The Puzzling World of Unfunny Late Night Comedians
By Ric Wasley
May 15, 2017
Have the purveyors of what passes for humor on the late talk shows regressed to the emotional level of eight-year-olds? (...with all due apologies to eight-year-olds.)
When I first heard about the kerfuffle involving late night TV show host Stephen Colbert, my first thought was, who the bleep is Stephen Colbert? Well, a quick perusal of the internet told me that he is apparently some sort of a comedian who somehow got a late night talk show where apparently the programming objective is to insult and make fun of everyone who does not belong to the Alt-Left.
And don’t get me wrong. I have no problem with comedians, insults and making fun. I’ve even been known to lob occasional verbal ‘grenade’ myself from time to time when the privileged and pompous stop pontificating long enough to take a breath.
No, I’m all for humor. I only have one request: Please make it funny!
Because it seems like the current batch of what passes for cutting edge humor and satirical wit on these late night shows, apparently peaked in the second or third grade when they discovered the electrifying affect that the words; “you stink”, and “doody head” had on their playground audience. And they likewise seemed to have retained just about the same level and sophistication of wit which they now use nightly in their frothing, scatological monologs which are quite frankly so childish that they would embarrass the average middle-schooler.

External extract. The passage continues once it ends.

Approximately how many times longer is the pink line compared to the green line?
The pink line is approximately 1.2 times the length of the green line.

So why then do they all get TV talk shows?
Well, that one is easy. Because the network executives who pick programing are part of the same “liberal” crew who have deluded themselves into believing that what used to be called, “Sophomoric humor” (back when I was actually a sophomore) is somehow the cutting edge of satire.

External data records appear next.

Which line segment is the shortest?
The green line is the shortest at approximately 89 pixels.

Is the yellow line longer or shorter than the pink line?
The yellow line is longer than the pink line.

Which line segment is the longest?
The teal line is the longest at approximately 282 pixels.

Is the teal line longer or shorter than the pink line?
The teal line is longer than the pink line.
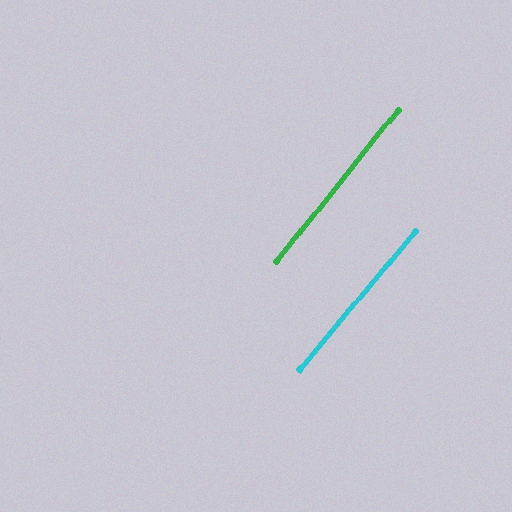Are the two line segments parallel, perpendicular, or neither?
Parallel — their directions differ by only 1.1°.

The same way that the hysterical frothing rants of the self-described “Mainstream News”, are not really news. The petulant, spite-filled babblings of the left’s version of bold iconoclastic humor are not bold, nor iconoclastic and sadly, they are not humor.
So then why do these shows appeal to the network coveted 18-49 year old demographic? Or do they?

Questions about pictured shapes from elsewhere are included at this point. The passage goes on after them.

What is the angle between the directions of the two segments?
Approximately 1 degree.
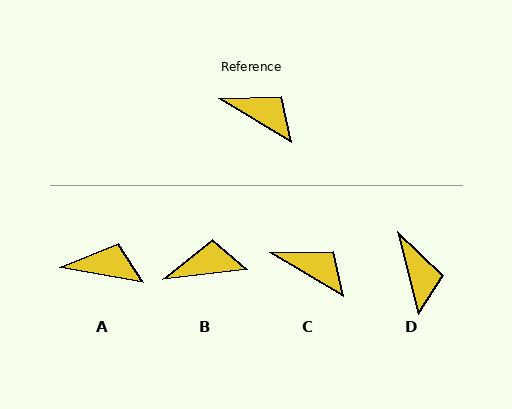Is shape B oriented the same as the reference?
No, it is off by about 38 degrees.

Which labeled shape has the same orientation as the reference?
C.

Well, the answer is yes and no. In all forms of broadcast media today, just as in politics, Liberals seem to be more interested in playing to their base than expanding it. And if you were to judge by the level of sophistication of humor (as well as political argument) the only conclusion you could draw is that liberal humor seems to revolve around a classic case of arrested development.
I mean seriously folks, listen to Hollywood, TV, Media, or political figures try to engage in humor and you’re left with only one conclusion. It has more in common with a grade school playground than satire directed to adults.
Hmmm… So if you think about people who march in circles, chant mindless slogans, shout down everyone who disagrees with them and find childish grade school name calling a worthy substitute for sophisticated humor, is it any wonder that they thrive on the “mainstream networks”.
Obviously not. But maybe those of us who believe that there should be an alternative to infantile ravings should encourage a network like Fox to find a host for a late night show who would be interesting, provocative and something that none of the pathetic crew who have replaced truly entertaining personalities like Jay Lenno, are definitely not: Funny!
Ric Wasley is a writer and lecturer, as well as the author of the popular McCarthy Mystery Series. Ric has had a 40 year professional career history in advertising, publishing and marketing in Boston, New York and San Francisco. He has degrees in history and psychology and has been trained in debating, public speaking and stage acting. A large part of his 40 year career was spent in numerous professional and business settings as a presenter and featured speaker at seminars and professional meetings. Ric has been a visiting professor at Worcester Polytech Institute. He also teaches a popular course on marketing for authors at prominent venues such as the venerable “Cape Cod Writers Conference.”
Wasley has been involved in both print and broadcast media as well as writing for business and commercial markets for over 30 years and continues to consult for a major media company. In addition to his novels and short stories, he has been published in several literary magazines. Wasley currently divides his time between Boston and his home on Cape Cod where he continues to write, lecture and create worlds where the unexpected thrives.